Le Papy et la boulimie du pouvoir

A un an de la présidentielle, ça bouge déjà dans le landerneau politique en Algérie. Pas qu’un de ces hommes politiques du sérail ou de l’opposition soit sorti du bois pour se porter officiellement candidat à la succession du président Bouteflika, cloué par l’âge et la maladie dans un fauteuil roulant, mais bien parce qu’il y a comme une frénésie qui s’est emparée depuis quelques jours, de ses proches quant à une éventuelle candidature du « Papy» à sa propre succession. Et les appels du pied de certains proches collaborateurs et pas des moindres de l’homme fort d’Alger, sont autant de signes qui ne trompent pas sur la probabilité que ce dernier briguera un…cinquième mandat.

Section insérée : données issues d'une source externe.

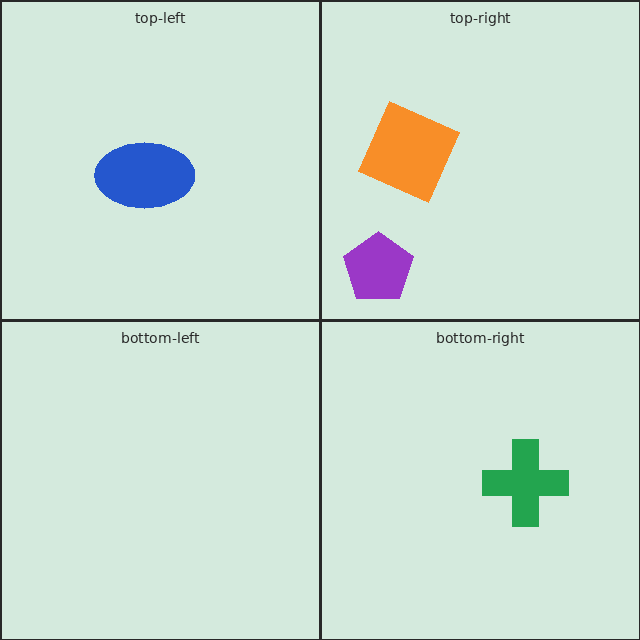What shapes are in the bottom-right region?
The green cross.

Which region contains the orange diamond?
The top-right region.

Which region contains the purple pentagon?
The top-right region.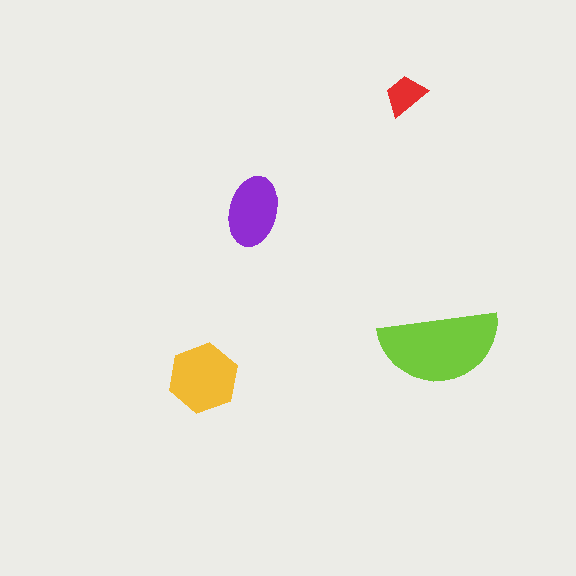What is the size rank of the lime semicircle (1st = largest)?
1st.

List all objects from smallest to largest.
The red trapezoid, the purple ellipse, the yellow hexagon, the lime semicircle.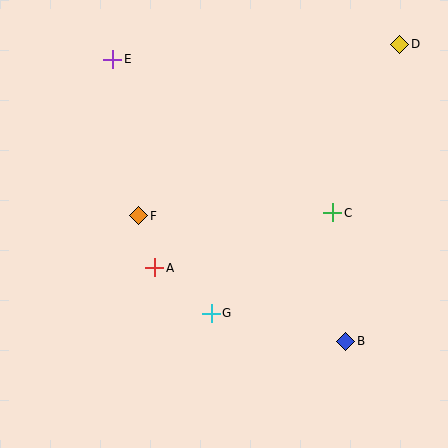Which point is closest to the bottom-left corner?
Point A is closest to the bottom-left corner.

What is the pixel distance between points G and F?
The distance between G and F is 121 pixels.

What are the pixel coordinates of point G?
Point G is at (211, 313).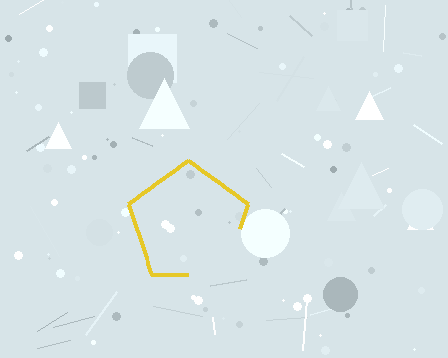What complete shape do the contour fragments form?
The contour fragments form a pentagon.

En effet, pas plus tard que le week-end dernier, le Premier ministre, Ahmed Ouyahia, déclarait à la presse : « Je serai content si le président se représente en 2019 ».

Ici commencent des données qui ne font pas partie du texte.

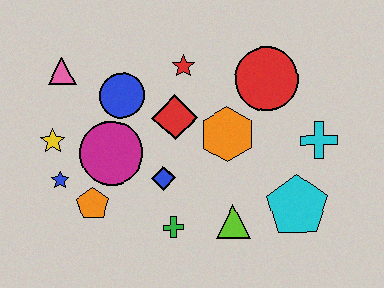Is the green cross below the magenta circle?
Yes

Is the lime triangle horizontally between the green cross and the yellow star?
No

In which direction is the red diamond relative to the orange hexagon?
The red diamond is to the left of the orange hexagon.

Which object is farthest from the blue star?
The cyan cross is farthest from the blue star.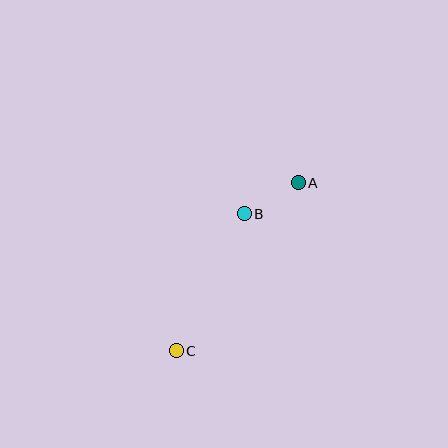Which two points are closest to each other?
Points A and B are closest to each other.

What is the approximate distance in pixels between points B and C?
The distance between B and C is approximately 153 pixels.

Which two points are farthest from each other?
Points A and C are farthest from each other.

Même diminué physiquement par l’âge et affaibli par la maladie,   Bouteflika reste le maître du jeu en Algérie

Quelques semaines plus tôt, ce sont les comités de soutiens au maître d’Alger, qui dépoussiéraient  leurs tambours pour les faire retentir au son de la demande d’un cinquième mandat pour le chef de l’Etat.  Preuve, si besoin en était encore, que même diminué physiquement par l’âge et affaibli par la maladie, Abdel Aziz Bouteflika reste le maître du jeu en Algérie. Et tout porte à croire qu’ils ne sont pas nombreux, les candidats à croire en leurs chances dans une opposition à lui, dans les urnes. Surtout pas dans son propre camp où la question de sa succession semble quelque peu taboue. Autrement, comment comprendre qu’à 81 ans, on lui demande de rester encore et encore au pouvoir, alors même qu’il peine véritablement à tenir debout ? C’est à se demander si ceux qui rêvent de voir  Bouteflika continuer à diriger le pays dans les circonstances actuelles, l’aiment vraiment. Car, on aurait compris qu’eu égard à sa santé fragile et chancelante, on lui demandât poliment de faire valoir ses droits à la retraite pour un repos mérité, afin qu’il pense enfin à bien se soigner. Mais là, on lui demande de continuer le combat en fauteuil roulant. A moins que ce ne soit le chef de l’Etat qui ait parlé par la bouche de son Premier ministre, comme l’on a coutume de le voir sous nos tropiques. En tout cas, même si l’intéressé lui-même n’a pipé mot sur la question, l’on est suffisamment coutumier du fait dans les pays du Gondwana, pour ne pas succomber à la tentation de croire que les paroles du Premier ministre trahissent la pensée du président de la République. C’est pourquoi  l’on est porté à croire qu’il ne déplairait pas à « Papy » Boutef himself, de continuer à diriger l’Algérie. De là à penser que c’est lui-même qui ne veut pas lâcher « la chose », il y a un pas que certains ont vite franchi. Autrement, il aurait pu briser le silence et fixer ses compatriotes sur la question, au lieu de laisser libre cours aux conjectures et autres supputations, comme aiment à le faire les satrapes du continent qui ne rêvent que de pouvoir à vie, en attendant le moment opportun pour tomber le masque. Bouteflika est-il dans la même logique ? L’on attend de voir.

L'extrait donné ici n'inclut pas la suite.